Posts Tagged ‘Julian Jaynes’

Wanted to provide an update to the previous post in my book-blogging project on Walter Ong’s Orality and Literacy to correct something that wasn’t clear to me at first. The term chirographic refers to writing, but I conflated writing more generally with literacy. Ong actually distinguishes chirographic (writing) from typographic (type or print) and includes another category: electronic media.

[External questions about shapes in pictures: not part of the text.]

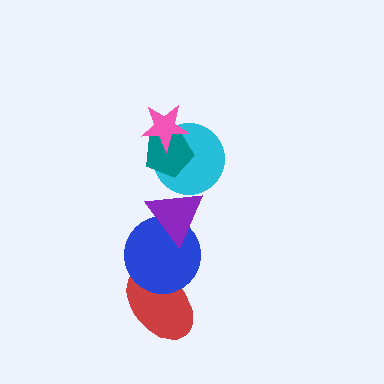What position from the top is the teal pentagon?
The teal pentagon is 2nd from the top.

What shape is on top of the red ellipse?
The blue circle is on top of the red ellipse.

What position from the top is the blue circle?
The blue circle is 5th from the top.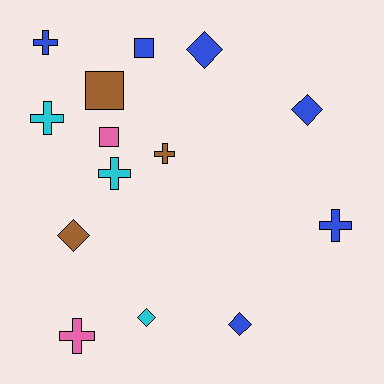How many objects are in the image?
There are 14 objects.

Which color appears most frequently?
Blue, with 6 objects.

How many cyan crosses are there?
There are 2 cyan crosses.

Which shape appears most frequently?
Cross, with 6 objects.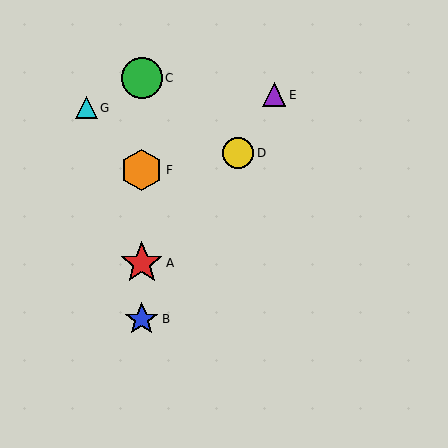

Jack Goody … has convincingly shown how shifts hitherto labeled as shifts from magic to science, or from the so-called ‘prelogical’ to the more and more ‘rational’ state of consciousness, or from Lévi-Strauss’s ‘savage’ mind to domesticated thought, can be more economically and cogently explained as shifts from orality to various stages of literacy … Marshall McLuhan’s … cardinal gnomic saying, ‘The medium is the message’, registered his acute awareness of the importance of the shift from orality through literacy and print to electronic media. [pp. 28–29]

So the book’s primary contrast is between orality and literacy, but literacy has a sequence of historical developments: chirographic, typographic, and electronic media. These stages are not used interchangeably by Ong. Indeed, they exist simultaneously in the modern world and all contribute to overall literacy while each possesses unique characteristics. For instance, reading from handwriting (printing or cursive, the latter far less widely used now except for signatures) is different from reading from print on paper or on the screen. Further, writing by hand, typing on a typewriter, typing into a word-processor, and composing text on a smartphone each has its effects on mental processes and outputs. Ong also mentions remnants of orality that have not yet been fully extinguished. So the exact mindset or style of consciousness derived from orality vs. literacy is neither fixed nor established universally but contains aspects from each category and subcategory.

Ong also takes a swing at Julian Jaynes. Considering that Jaynes’ book The Origin of Consciousness in the Breakdown of the Bicameral Mind (1977) (see this overview) was published only seven years prior to Orality and Literacy (1982), the impact of Jaynes’ thesis must have still been felt quite strongly (as it is now among some thinkers). Yet Ong disposes of Jaynes rather parsimoniously, stating

… if attention to sophisticated orality-literacy contrasts is growing in some circles, it is still relatively rare in many fields where it could be helpful. For example, the early and late stages of consciousness which Julian Jaynes (1977) describes and related to neuro-physiological changes to the bicameral mind would also appear to lend themselves largely to much simpler and more verifiable descriptions in terms of a shift from orality to literacy. [p. 29]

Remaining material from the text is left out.